Since the first one inevitably irritated people, let’s go for rule #2 & #3:
2.) Check in as often as you come to a stopping point. The more frequently you check in, the less troubling your merge conflicts will be. For the most part, I think you can make merge conflicts almost entirely go away after the first couple weeks of the project. We had a mild conflict today (that spawned my tongue in cheek remark about checking in first) that was caused by one pair renaming a testing utility method to make it more consistent with our other testing methods, while my pair was still using the existing method name. Both pairs knew it was coming so it was no harm, no foul
3.) Communicate with your team members anytime you think you might be doing something that would cause a merge conflict. Yet one more reason why a colocated team beats a distributed team
4.) Find ways to divide your work into smaller chunks. If you can’t check in new code for days at a time because you aren’t at a clean point, you may have some serious problems with your design.

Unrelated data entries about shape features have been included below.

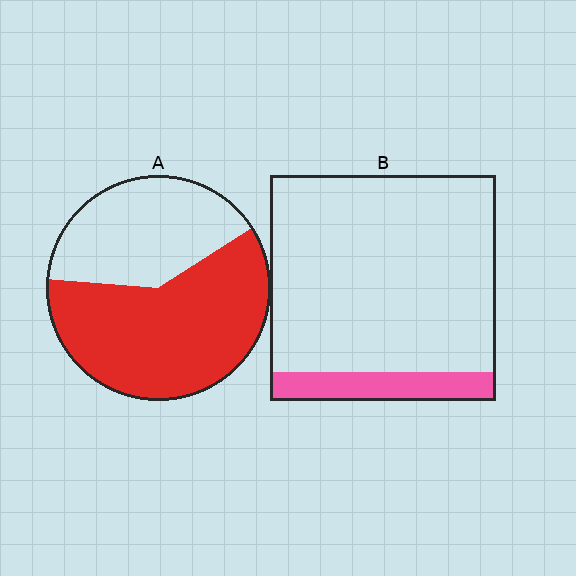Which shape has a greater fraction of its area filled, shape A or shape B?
Shape A.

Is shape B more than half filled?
No.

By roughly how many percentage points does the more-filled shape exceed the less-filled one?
By roughly 50 percentage points (A over B).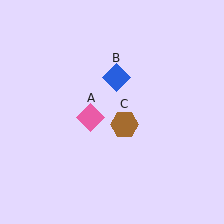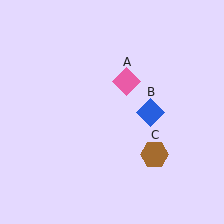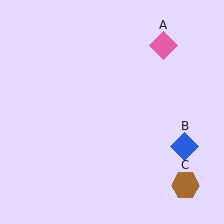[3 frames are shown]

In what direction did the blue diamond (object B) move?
The blue diamond (object B) moved down and to the right.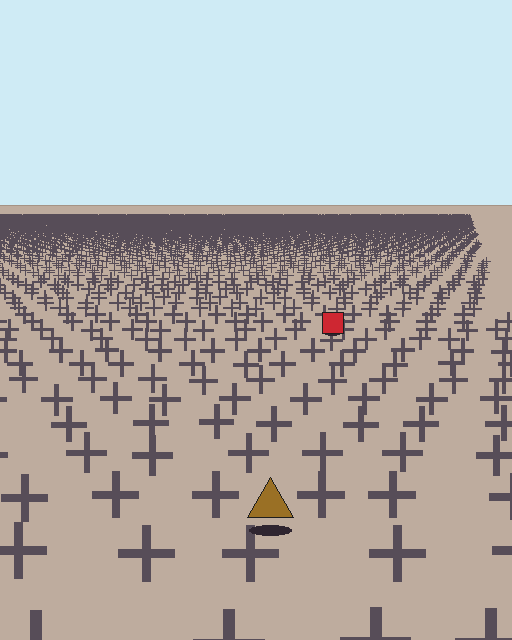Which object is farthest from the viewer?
The red square is farthest from the viewer. It appears smaller and the ground texture around it is denser.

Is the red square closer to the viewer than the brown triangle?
No. The brown triangle is closer — you can tell from the texture gradient: the ground texture is coarser near it.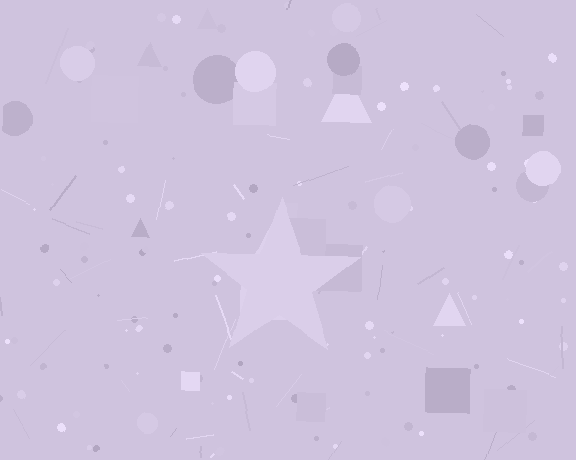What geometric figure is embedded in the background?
A star is embedded in the background.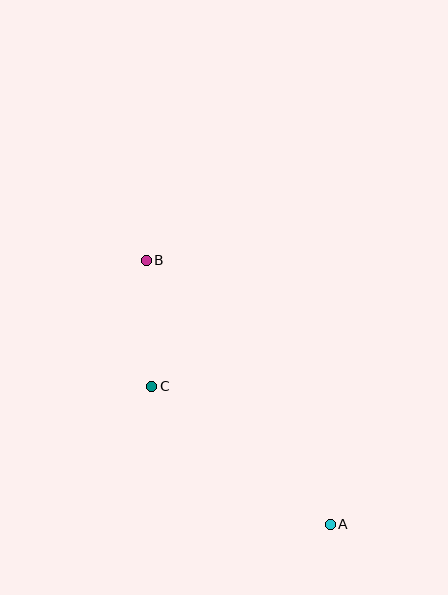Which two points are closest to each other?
Points B and C are closest to each other.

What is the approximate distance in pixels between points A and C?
The distance between A and C is approximately 226 pixels.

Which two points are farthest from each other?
Points A and B are farthest from each other.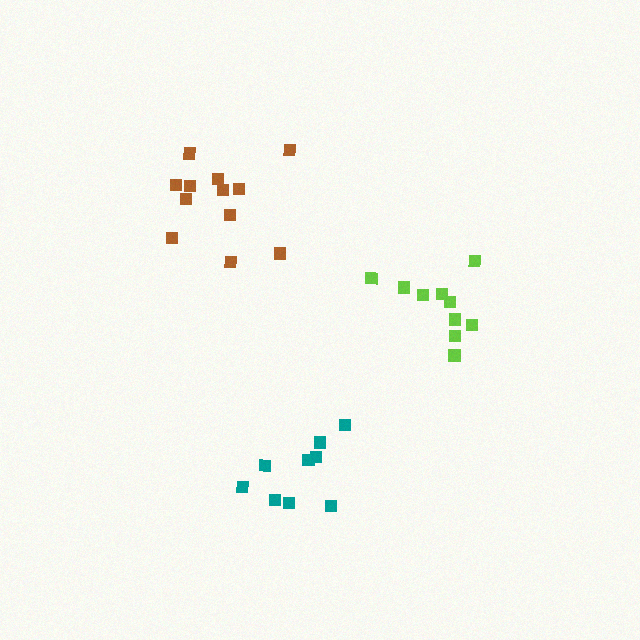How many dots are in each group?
Group 1: 10 dots, Group 2: 12 dots, Group 3: 9 dots (31 total).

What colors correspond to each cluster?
The clusters are colored: lime, brown, teal.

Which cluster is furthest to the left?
The brown cluster is leftmost.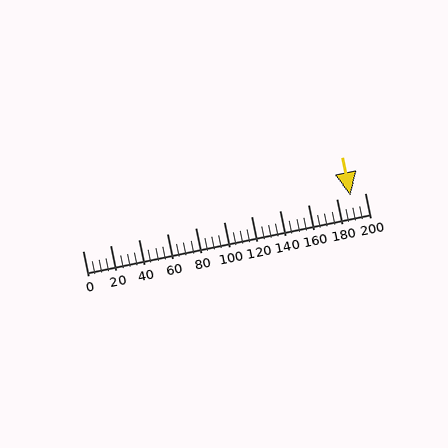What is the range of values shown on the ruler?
The ruler shows values from 0 to 200.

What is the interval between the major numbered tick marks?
The major tick marks are spaced 20 units apart.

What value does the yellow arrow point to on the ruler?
The yellow arrow points to approximately 190.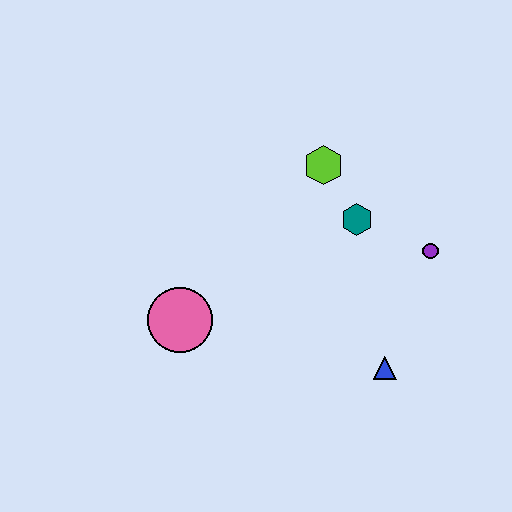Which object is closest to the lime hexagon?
The teal hexagon is closest to the lime hexagon.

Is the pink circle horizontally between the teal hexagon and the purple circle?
No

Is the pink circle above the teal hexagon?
No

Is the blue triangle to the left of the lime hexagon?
No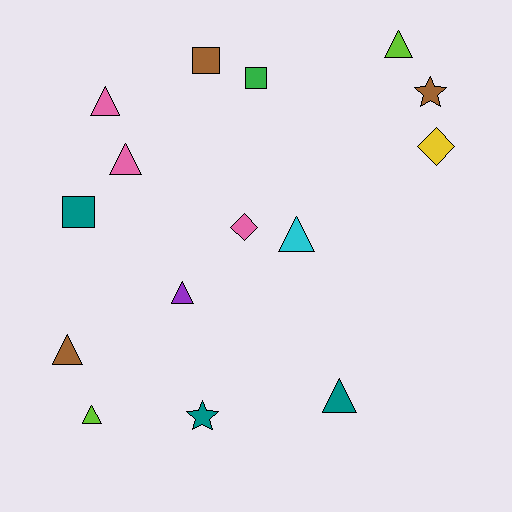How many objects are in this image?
There are 15 objects.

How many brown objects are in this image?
There are 3 brown objects.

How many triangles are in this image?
There are 8 triangles.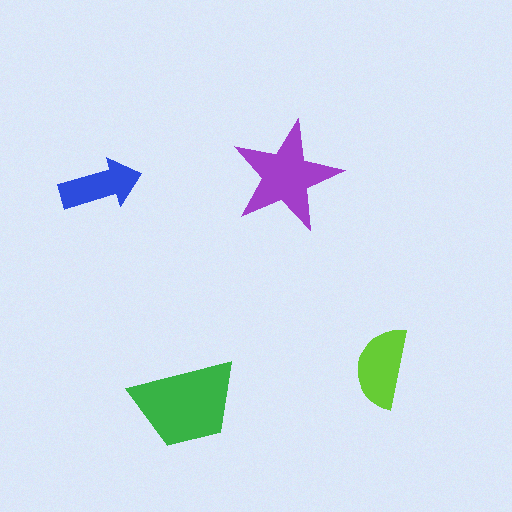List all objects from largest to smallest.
The green trapezoid, the purple star, the lime semicircle, the blue arrow.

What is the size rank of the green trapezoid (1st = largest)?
1st.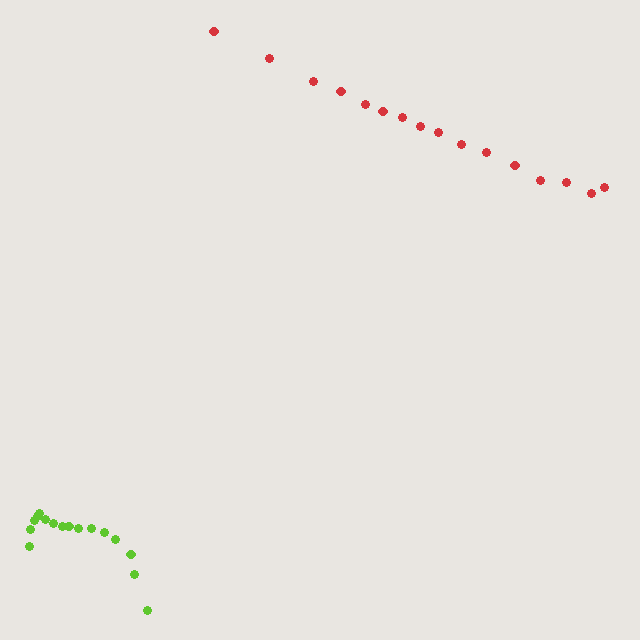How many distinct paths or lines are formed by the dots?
There are 2 distinct paths.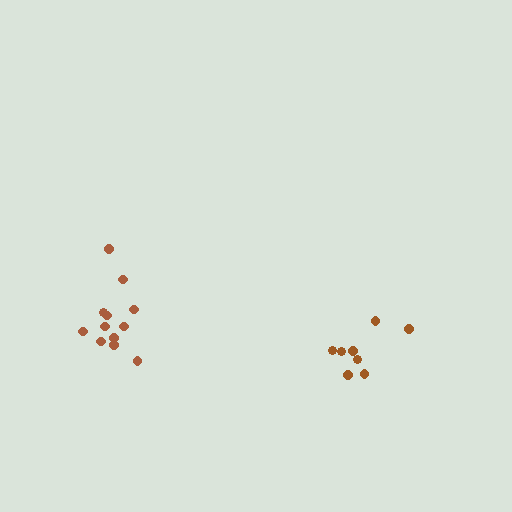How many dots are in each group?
Group 1: 8 dots, Group 2: 12 dots (20 total).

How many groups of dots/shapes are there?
There are 2 groups.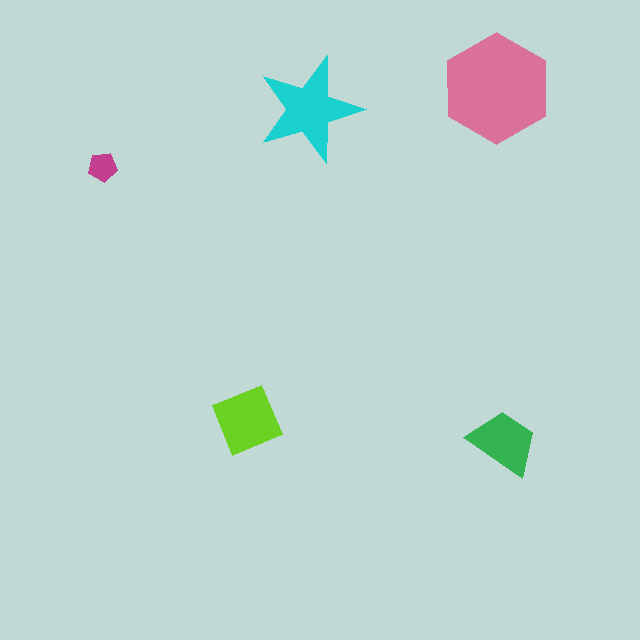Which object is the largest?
The pink hexagon.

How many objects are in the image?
There are 5 objects in the image.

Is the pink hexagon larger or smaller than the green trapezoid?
Larger.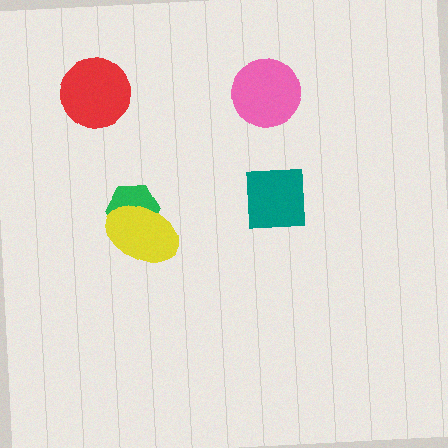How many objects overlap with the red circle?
0 objects overlap with the red circle.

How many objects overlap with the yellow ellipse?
1 object overlaps with the yellow ellipse.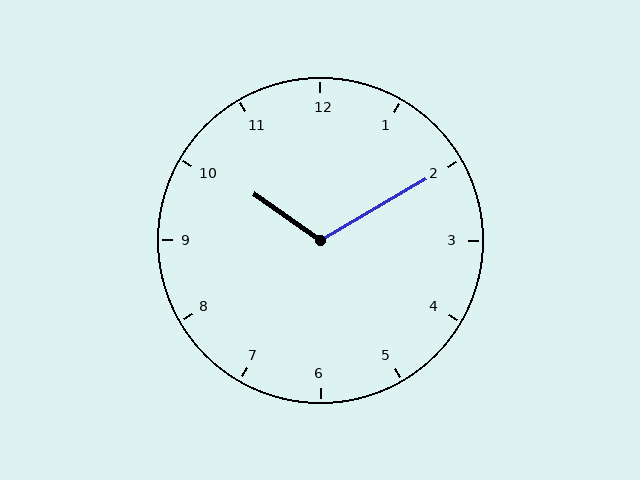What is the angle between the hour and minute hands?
Approximately 115 degrees.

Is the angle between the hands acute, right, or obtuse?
It is obtuse.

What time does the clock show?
10:10.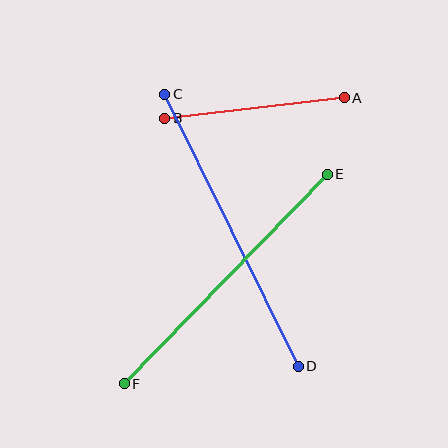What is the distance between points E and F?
The distance is approximately 292 pixels.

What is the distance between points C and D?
The distance is approximately 303 pixels.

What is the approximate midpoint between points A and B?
The midpoint is at approximately (255, 108) pixels.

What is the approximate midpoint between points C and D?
The midpoint is at approximately (231, 230) pixels.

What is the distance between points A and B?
The distance is approximately 181 pixels.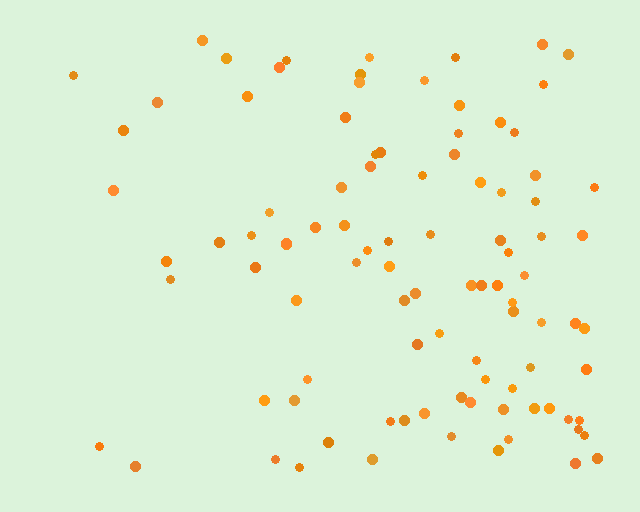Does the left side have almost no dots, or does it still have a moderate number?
Still a moderate number, just noticeably fewer than the right.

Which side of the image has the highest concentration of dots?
The right.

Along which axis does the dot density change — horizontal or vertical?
Horizontal.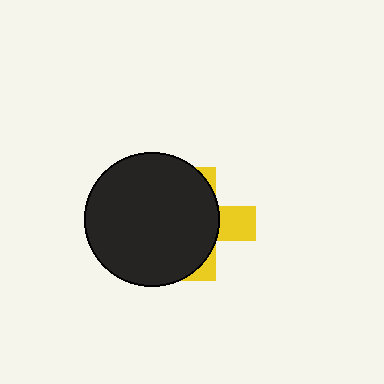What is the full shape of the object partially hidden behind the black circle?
The partially hidden object is a yellow cross.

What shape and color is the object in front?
The object in front is a black circle.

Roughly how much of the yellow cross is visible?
A small part of it is visible (roughly 30%).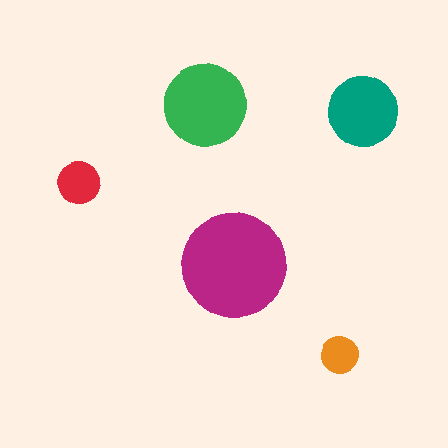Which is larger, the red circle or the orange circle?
The red one.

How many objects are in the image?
There are 5 objects in the image.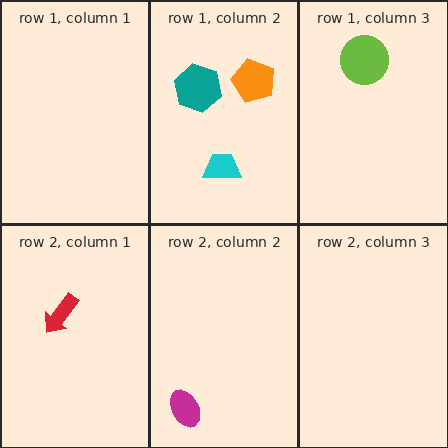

5.) If you can’t check in your code for a long time ( > 1/2 a day let’s say), be sure to update your version of the source code with the updates from the rest of the team to make your eventual checkin easier
6.) Rotate your build notification sounds.
7.) And in the “do as I say not as I do” category, you might learn how to use a merging tool (then come teach me).
And yes, you can solve the merge conflict problem by going to a pessimistic locking strategy, but I think that causes much more friction than the occasional merge conflict.
…and some other boring things like making sure the build actually succeeds, fixing broken builds immediately, and making sure that the build sets up the development environment and other details you can find in the Check In Dance.